Define JSON Schema extraction schemas for Skyvern tasks to get consistent, typed output. Build schemas for single objects or arrays of items with the interactive schema builder.
By default, Skyvern returns extracted data in whatever format makes sense for the task.
Pass a data_extraction_schema to enforce a specific structure using JSON Schema.
Add data_extraction_schema parameter to your task with a JSON Schema object:
result = await client.run_task( prompt="Get the title of the top post", url="https://news.ycombinator.com", data_extraction_schema={ "type": "object", "properties": { "title": { "type": "string", "description": "The title of the top post" } } })
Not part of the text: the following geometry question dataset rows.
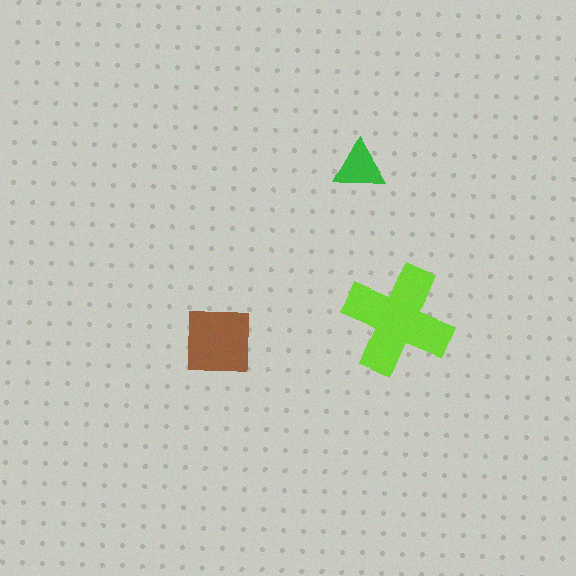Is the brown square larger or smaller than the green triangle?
Larger.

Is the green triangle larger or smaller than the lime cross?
Smaller.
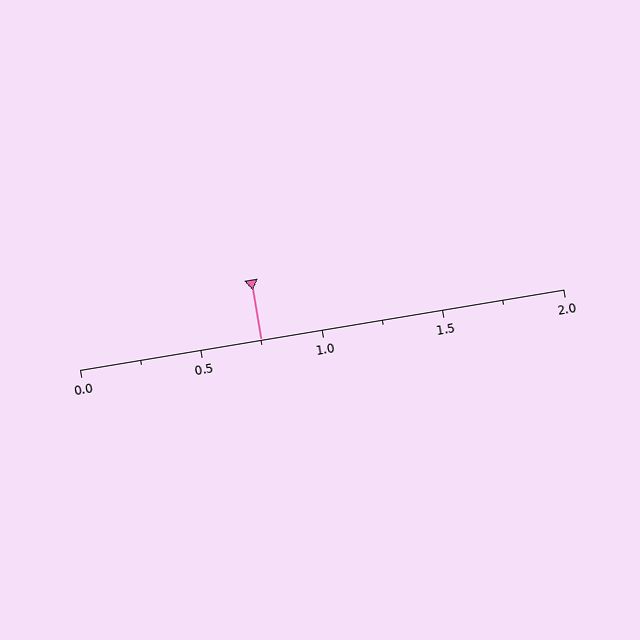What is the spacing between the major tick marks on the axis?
The major ticks are spaced 0.5 apart.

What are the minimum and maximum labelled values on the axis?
The axis runs from 0.0 to 2.0.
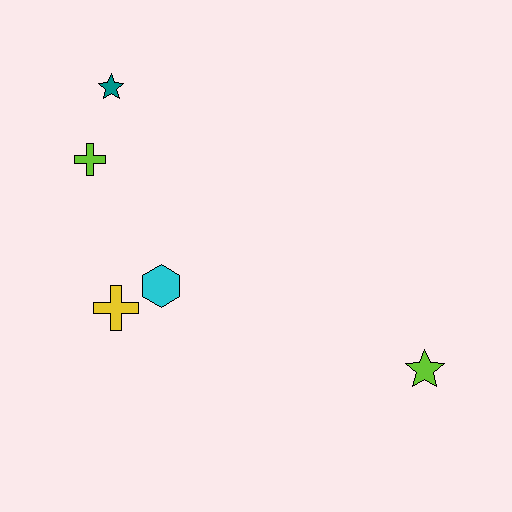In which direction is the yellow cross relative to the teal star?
The yellow cross is below the teal star.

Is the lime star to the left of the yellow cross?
No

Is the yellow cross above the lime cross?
No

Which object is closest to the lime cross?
The teal star is closest to the lime cross.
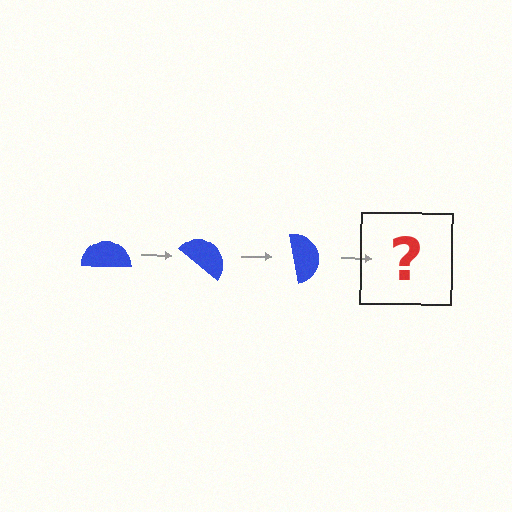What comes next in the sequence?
The next element should be a blue semicircle rotated 120 degrees clockwise.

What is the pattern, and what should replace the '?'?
The pattern is that the semicircle rotates 40 degrees clockwise each step. The '?' should be a blue semicircle rotated 120 degrees clockwise.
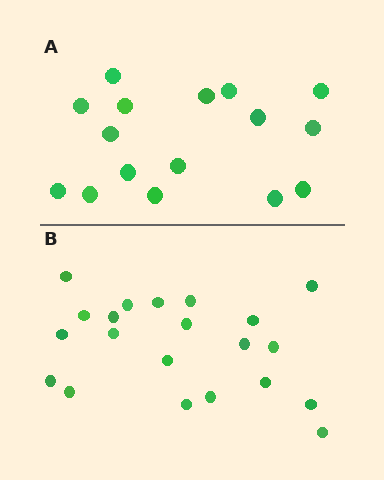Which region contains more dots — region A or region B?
Region B (the bottom region) has more dots.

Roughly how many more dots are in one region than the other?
Region B has about 5 more dots than region A.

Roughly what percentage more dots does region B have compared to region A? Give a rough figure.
About 30% more.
The description field in each property helps Skyvern understand what data to extract. Be specific.
description fields drive extraction quality. Vague descriptions like “the data” produce vague results. Be specific: “The product price in USD, without currency symbol.”
Extract multiple items with the same structure, such as the top posts from a news site:
result = await client.run_task( prompt="Get the top 5 posts", url="https://news.ycombinator.com", data_extraction_schema={ "type": "object", "properties": { "posts": { "type": "array", "description": "Top 5 posts from the front page", "items": { "type": "object", "properties": { "title": { "type": "string", "description": "Post title" }, "points": { "type": "integer", "description": "Number of points" }, "url": { "type": "string", "description": "Link to the post" } } } } } })
Output (when completed):
{ "posts": [ { "title": "Running Claude Code dangerously (safely)", "points": 342, "url": "https://blog.emilburzo.com/2026/01/running-claude-code-dangerously-safely/" }, { "title": "Linux kernel framework for PCIe device emulation", "points": 287, "url": "https://github.com/cakehonolulu/pciem" }, { "title": "I'm addicted to being useful", "points": 256, "url": "https://www.seangoedecke.com/addicted-to-being-useful/" }, { "title": "Level S4 solar radiation event", "points": 198, "url": "https://www.swpc.noaa.gov/news/g4-severe-geomagnetic-storm" }, { "title": "WebAssembly Text Format parser performance", "points": 176, "url": "https://blog.gplane.win/posts/improve-wat-parser-perf.html" } ]}
Arrays without limits extract everything visible on the page. Specify limits in your prompt (e.g., “top 5 posts”) or the array description to control output size.